- Estudo conjunto de MIT e PETAL usa o framework de Inferência Causal de Sobrevivência, chamado Synthetic Survival Controls (SSC, na sigla em inglês), para estimar quando eventos de interesse ocorreriam sob diferentes intervenções.
- Constatou que pacientes com relapse dentro de 12 meses da terapia inicial (TTR12) apresentam risco de morte muito maior em cinco anos, independentemente do tratamento inicial ou do subgroup.
- A conclusão vale para dados de milhares de pacientes ao redor do mundo e se aplica a diferentes terapias e índices prognósticos.
- Os resultados podem orientar terapias mais personalizadas e a participação em ensaios clínicos, além de incentivar o uso do SSC em outras áreas.
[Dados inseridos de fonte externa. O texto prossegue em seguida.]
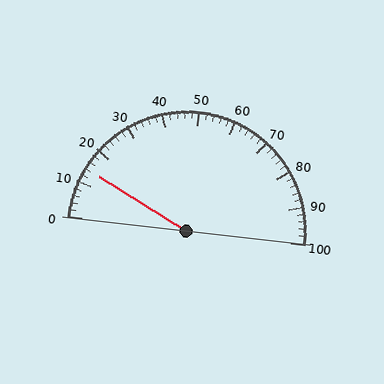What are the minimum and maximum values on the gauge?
The gauge ranges from 0 to 100.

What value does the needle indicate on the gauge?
The needle indicates approximately 14.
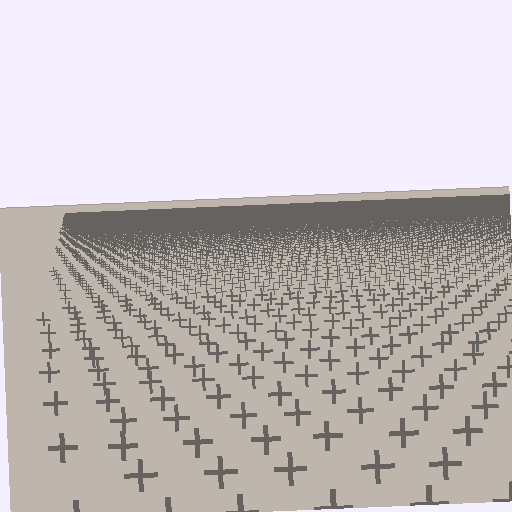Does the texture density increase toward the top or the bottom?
Density increases toward the top.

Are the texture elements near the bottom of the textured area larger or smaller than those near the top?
Larger. Near the bottom, elements are closer to the viewer and appear at a bigger on-screen size.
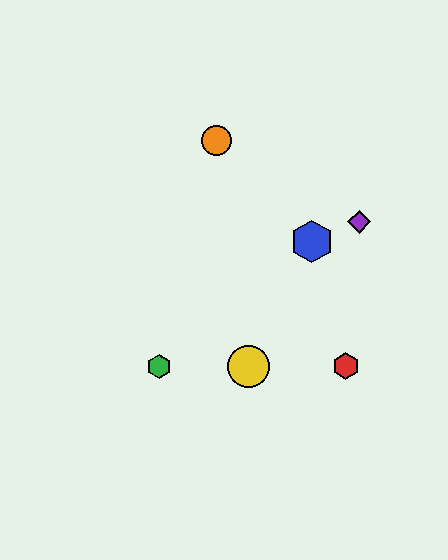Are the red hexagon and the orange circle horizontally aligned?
No, the red hexagon is at y≈366 and the orange circle is at y≈141.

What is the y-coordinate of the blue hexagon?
The blue hexagon is at y≈241.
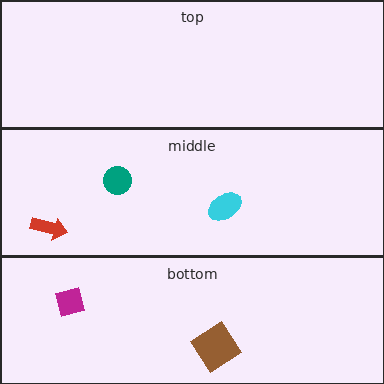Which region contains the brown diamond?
The bottom region.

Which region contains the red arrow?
The middle region.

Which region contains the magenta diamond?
The bottom region.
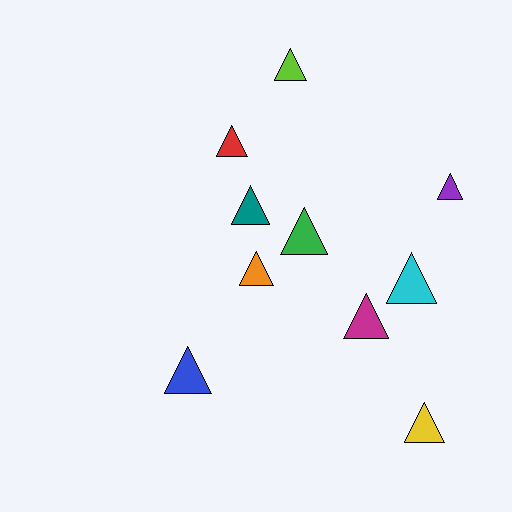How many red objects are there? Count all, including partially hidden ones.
There is 1 red object.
- A pesquisa, publicada na revista Blood, também destaca o potencial do SSC para ampliar análises em oncologia e em outros domínios.
O estudo utiliza o framework de Inferência Causal de Sobrevivência (SSC) para estimar quando eventos de interesse ocorrem sob diferentes intervenções. O foco é linfoma agressivo de células T, doença rara com baixa sobrevida em cinco anos.
Pesquisadores do MIT, em colaboração com a rede PETAL do Massachusetts General Hospital, identificaram um marcador prognóstico prático. O alcance é orientar estratégias de tratamento mais personalizadas.
O achado central mostra que pacientes com relapse dentro de 12 meses após a terapia inicial (TTR12) apresentam risco de morte muito maior em cinco anos, independentemente do tratamento anterior ou do subtipo.
Essa relação persiste mesmo entre subgrupos e diferentes esquemas de tratamento, sugerindo que o tempo de relapse pode guiar escolhas terapêuticas mais eficazes para esse perfil de pacientes.
A análise aplicou o SSC, desenvolvido no âmbito da tese de Jessy Han, para responder a perguntas de quando os eventos ocorreriam sob intervenções hipotéticas, usando dados observacionais variados.
Segundo os pesquisadores, a identificação de pacientes com TTR12 pode orientar a inclusão em ensaios clínicos e priorizar terapias-alvo em estágios iniciais, em vez de se apoiar apenas na quimioterapia.
Os autores destacam que o framework é robusto a vieses de dados e pode ser aplicado a outros temas, além de ampliar o uso em áreas como avaliação de tratamentos e políticas públicas.
O estudo — divulgado na revista Blood — reforça a necessidade de dados de alta qualidade e de colaboração entre especialistas para interpretar sinais prognósticos e ajustar estratégias terapêuticas com maior precisão.